Walk Beside Me

Walk Beside Me
September 30, 2014 Children's Developmental Centre

It is said that a friend is someone who knows all about you and still loves you. People like this are not easy to come across and yet are needed to spice our existence. The role of a friend is even more profound in the life of a special-needs child because a special child can often be subject to ridicule and teasing; having a friend without special needs with them reduces the chances of being picked on. Peer friendships allow special kids to bond with individuals other than family members and this helps open their worlds, boost their self-esteem and even help them develop. Children want to have friends, but those with special needs have some obstacles to overcome. Some children are shunned because of physical differences while others have social and communication deficits that make it hard to start and keep friendships. Finding meaningful friendships should be a priority for parents or carers of children with special needs.

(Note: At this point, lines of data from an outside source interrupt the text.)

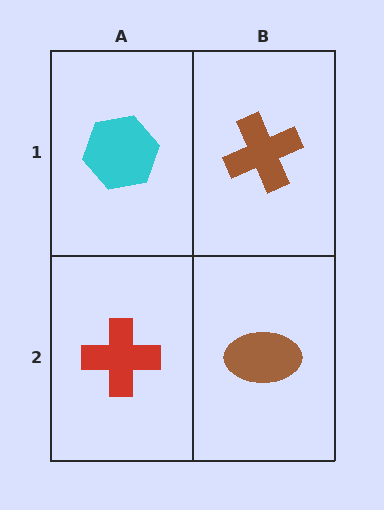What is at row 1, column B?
A brown cross.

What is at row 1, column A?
A cyan hexagon.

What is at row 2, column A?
A red cross.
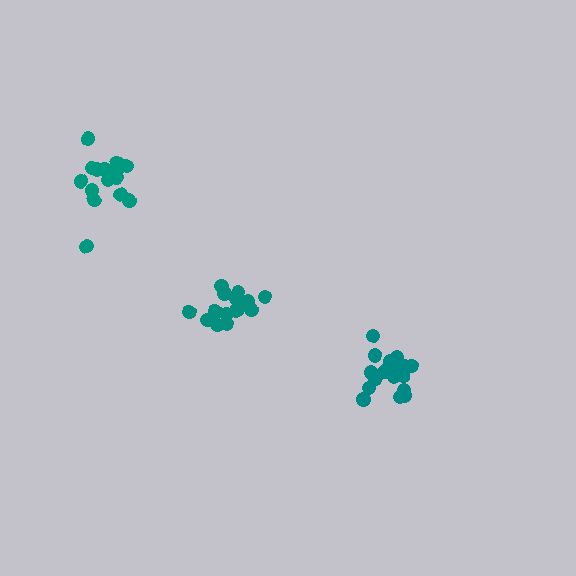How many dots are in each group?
Group 1: 18 dots, Group 2: 17 dots, Group 3: 18 dots (53 total).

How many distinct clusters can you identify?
There are 3 distinct clusters.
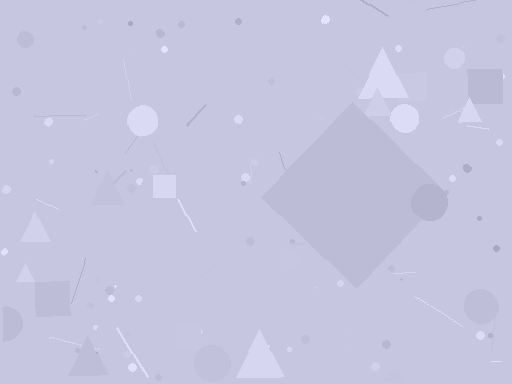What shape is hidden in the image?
A diamond is hidden in the image.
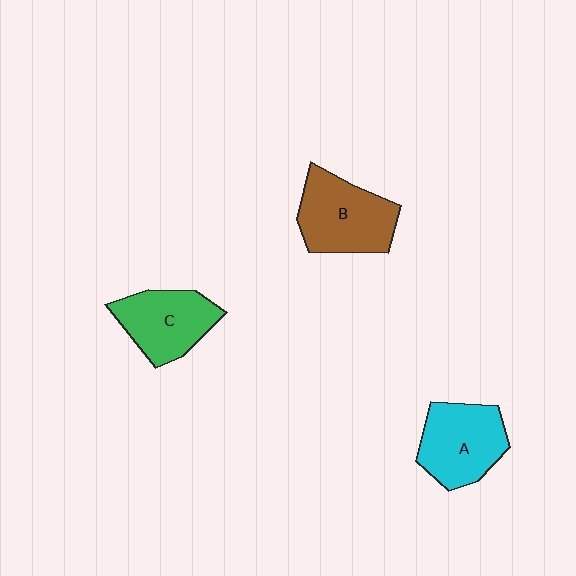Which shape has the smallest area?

Parents or carers should understand how their child’s personality works. This can help them identify their child’s interests and find others who like similar things- video games, toys, football and help them share and communicate about the common interests. It is important to note that as much as caregivers would like their children to play with other children in their age group, this is not always possible due to a child’s particular deficits or lack of willing mates. Interaction with different aged children should be encouraged; a child might enjoy the big brother or sister role with a younger child which gives them a sense of responsibility. Friendship with special kids benefit the normal kids as this helps them to be more accepting and appreciative of individual differences as they grow; it sharpens their communication skills, teaching them how to better interact with others. Other children with special needs should also be sought out by caregivers; having friends who are going through the same issues and might have similar challenges is also helpful.

In their search to find friends for their children, parents and caregivers might run into rejection. There will be parents that won’t be comfortable having children with special needs playing with theirs; this should not deter parents and carers of special children from continuing their search for friends for their children. It is also the responsibility of parents to help their children identify when the relationship is not working.

-Peter Akinbobola (Physiotherapy Student on internship from UCH).